Не облегчает её и давняя, но поверхностная увлеченность им - красивым, породистым, уверенным в себе несмотря ни на что - или кажущийся таким, что в данных обстоятельствах было свидетельством стальной выдержки.
На главу американского Аврората хорошо было смотреть только издалека, так казалось Ньюту до сегодняшнего момента. А еще хорошо на него смотреть, когда он сам смотрит так, как на Ньюта сегодня ночью.

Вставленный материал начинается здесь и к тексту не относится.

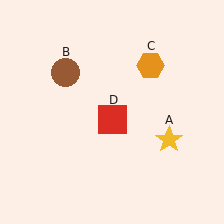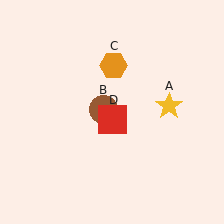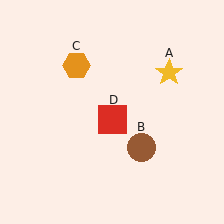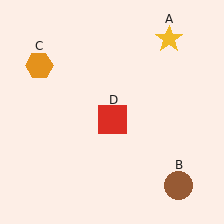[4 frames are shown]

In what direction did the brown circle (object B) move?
The brown circle (object B) moved down and to the right.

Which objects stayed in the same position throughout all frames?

Ньют думает что, наверное, не выдержит. Не сейчас, так потом, когда придется остаться с ним наедине в незнакомом городе, каждую минуту вспоминая, какой он, Персиваль Грейвс, под своей броней из самоуверенности и отчужденности.
Податливый, горячий, внимательный и чувственный.
Ньют опускается на постель, наклоняясь, чтобы прикоснуться губами к чужой шее. Персиваль на секунду напрягается, выныривая из сна, но мгновенно ориентируется, где он и подставляется ласке с негромким довольным мурчанием.
- Прости, что разбудил раньше, - горячечно шепчет Ньют, вдыхая с кожи пряный, по-морскому солоноватый запах, и малодушно мечтая о том, что чувствует его не в последний раз. Руки блуждают по крепкому телу, лаская скульптурные изгибы, и Ньют совершенно не контролирует их, да и самого себя не контролирует, не знает, как - только что целуя тонкую кожу в ямке между ключицами - оказался между доверчиво раскинутых ног, вбирая в рот твердую от возбуждения плоть, старательно и почти отчаянно ублажая застонавшего мужчину.
- Каждое утро готов так просыпаться, - бормочет Персиваль, опуская одну руку на затылок Ньюта и путаясь в непослушных рыжих волосах пальцами. Ньют ждет, что он надавит, задаст свой темп, но Персиваль только гладит его по затылку, тяжело дыша и разрешая Ньюту самому решать что и как делать.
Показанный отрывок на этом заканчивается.